Les médecins spécialistes profitent du privé
Le système permet le passage du public au privé, et beaucoup de patients sont prêts à payer le prix fort
Plus de 70 médecins spécialistes ont quitté le régime public de façon temporaire pour soigner des patients au privé depuis le début de la pandémie au Québec, une réalité qui risque de s’accentuer avec les longs délais d’attente en chirurgie.

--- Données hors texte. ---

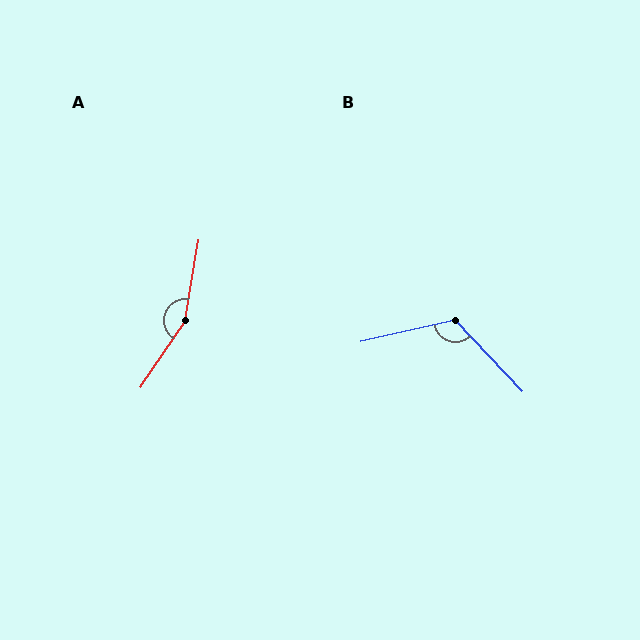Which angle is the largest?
A, at approximately 156 degrees.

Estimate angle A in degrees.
Approximately 156 degrees.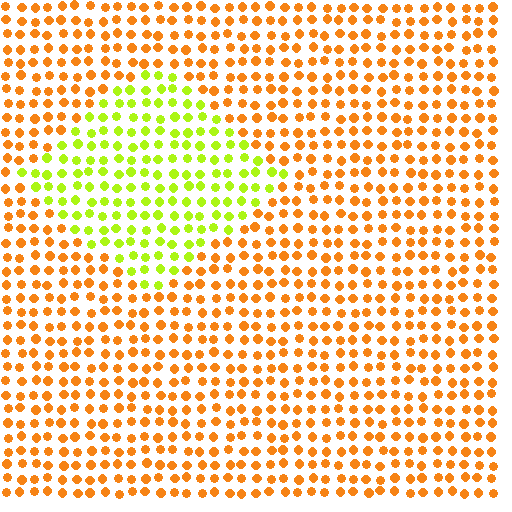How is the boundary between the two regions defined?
The boundary is defined purely by a slight shift in hue (about 51 degrees). Spacing, size, and orientation are identical on both sides.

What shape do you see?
I see a diamond.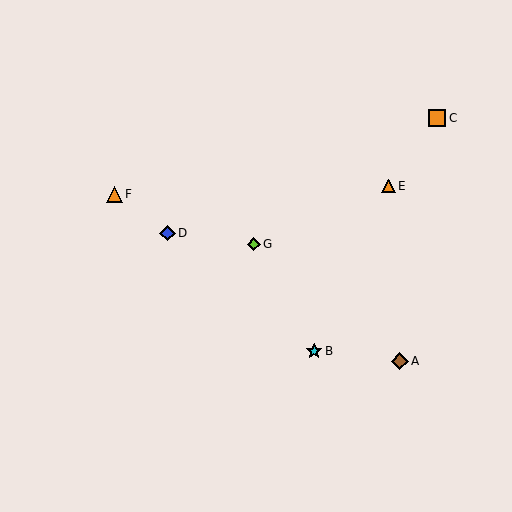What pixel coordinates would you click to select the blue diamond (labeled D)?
Click at (167, 233) to select the blue diamond D.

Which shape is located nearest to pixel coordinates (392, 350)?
The brown diamond (labeled A) at (400, 361) is nearest to that location.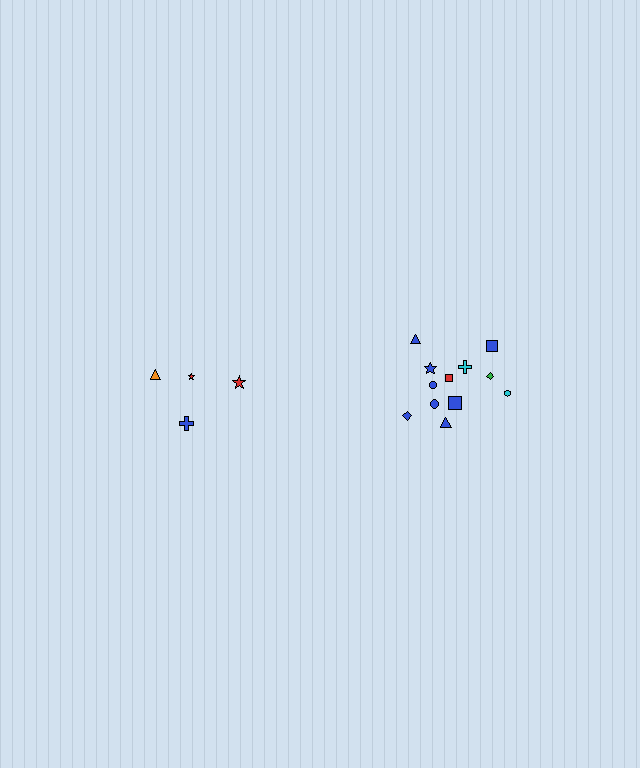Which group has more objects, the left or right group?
The right group.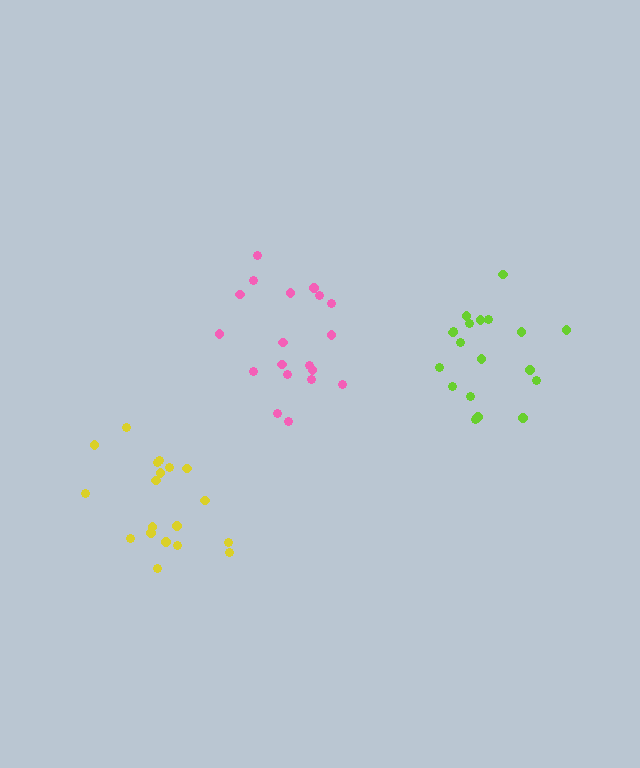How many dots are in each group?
Group 1: 19 dots, Group 2: 19 dots, Group 3: 19 dots (57 total).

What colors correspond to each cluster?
The clusters are colored: lime, yellow, pink.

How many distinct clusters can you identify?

« C’est dommage, mais c’est le système public qui engendre toute cette dérive-là », estime le Dr PascalAndré Vendittoli, un chirurgien orthopédique qui se désaffilie tous les deux mois. « Le système n’offre pas de soins appropriés aux patients. »

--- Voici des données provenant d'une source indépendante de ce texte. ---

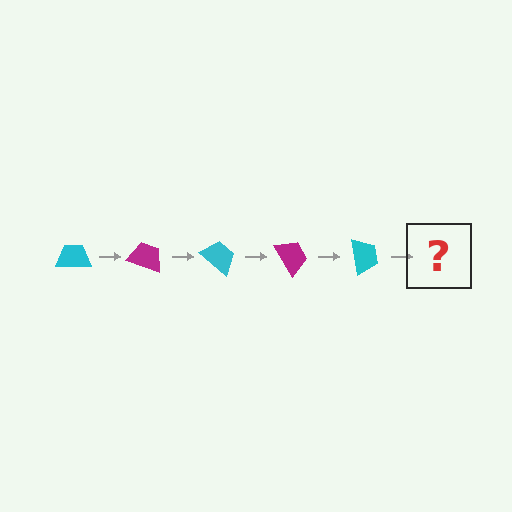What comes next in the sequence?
The next element should be a magenta trapezoid, rotated 100 degrees clockwise from the start.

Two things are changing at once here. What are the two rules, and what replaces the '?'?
The two rules are that it rotates 20 degrees clockwise each step and the color cycles through cyan and magenta. The '?' should be a magenta trapezoid, rotated 100 degrees clockwise from the start.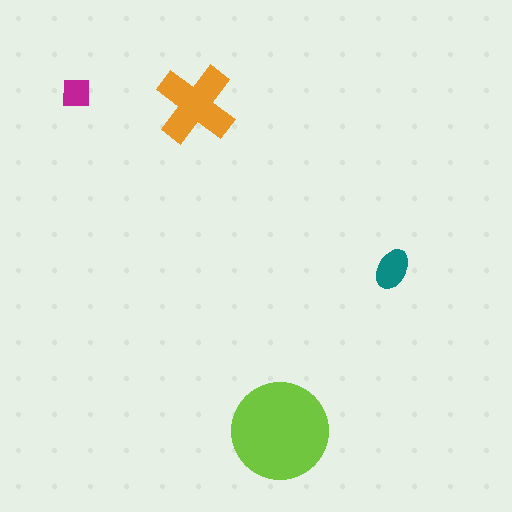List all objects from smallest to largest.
The magenta square, the teal ellipse, the orange cross, the lime circle.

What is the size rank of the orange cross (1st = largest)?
2nd.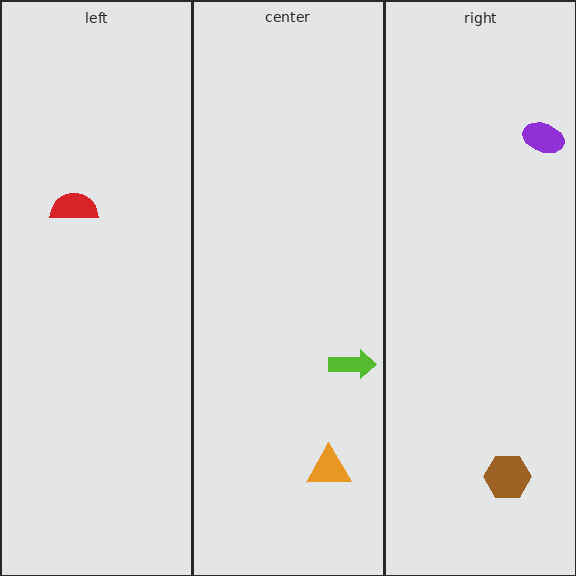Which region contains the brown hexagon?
The right region.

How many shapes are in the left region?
1.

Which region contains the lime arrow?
The center region.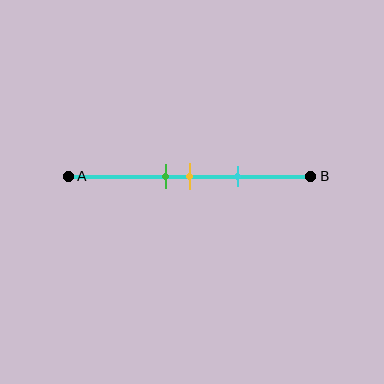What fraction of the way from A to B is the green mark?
The green mark is approximately 40% (0.4) of the way from A to B.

Depuis le début de la pandémie, en mars 2020, 71 médecins spécialistes ont quitté la Régie de l’assurance-maladie du Québec (RAMQ) au moins une fois, avant de revenir au public, a compilé Le Journal.

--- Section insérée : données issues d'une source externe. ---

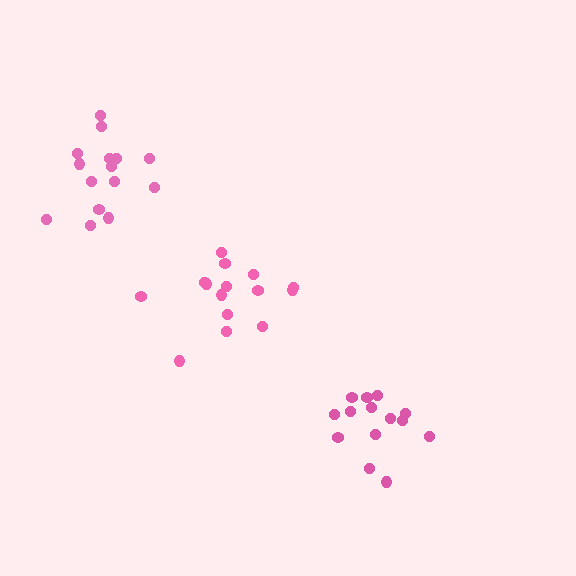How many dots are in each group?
Group 1: 15 dots, Group 2: 14 dots, Group 3: 15 dots (44 total).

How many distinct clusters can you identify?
There are 3 distinct clusters.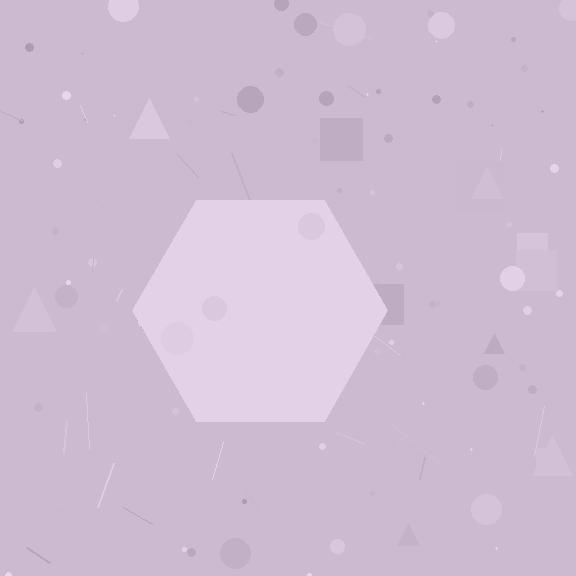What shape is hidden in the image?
A hexagon is hidden in the image.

La plupart des médecins qui le font sont pneumologues, radiologistes et orthopédistes ( voir le tableau). L’objectif ? Soigner des patients dans une clinique privée, à fort coût, plus rapidement.
En général, les médecins quittent la RAMQ pour huit jours, le minimum permis par la loi, et reviennent ensuite au public ( voir démarche).
Plusieurs cliniques privées de la région de Montréal (urologie, radiologie, orthopédie) sont organisées pour avoir un médecin hors RAMQ disponible. Certains se sont désaffiliés près de 10 fois depuis un an.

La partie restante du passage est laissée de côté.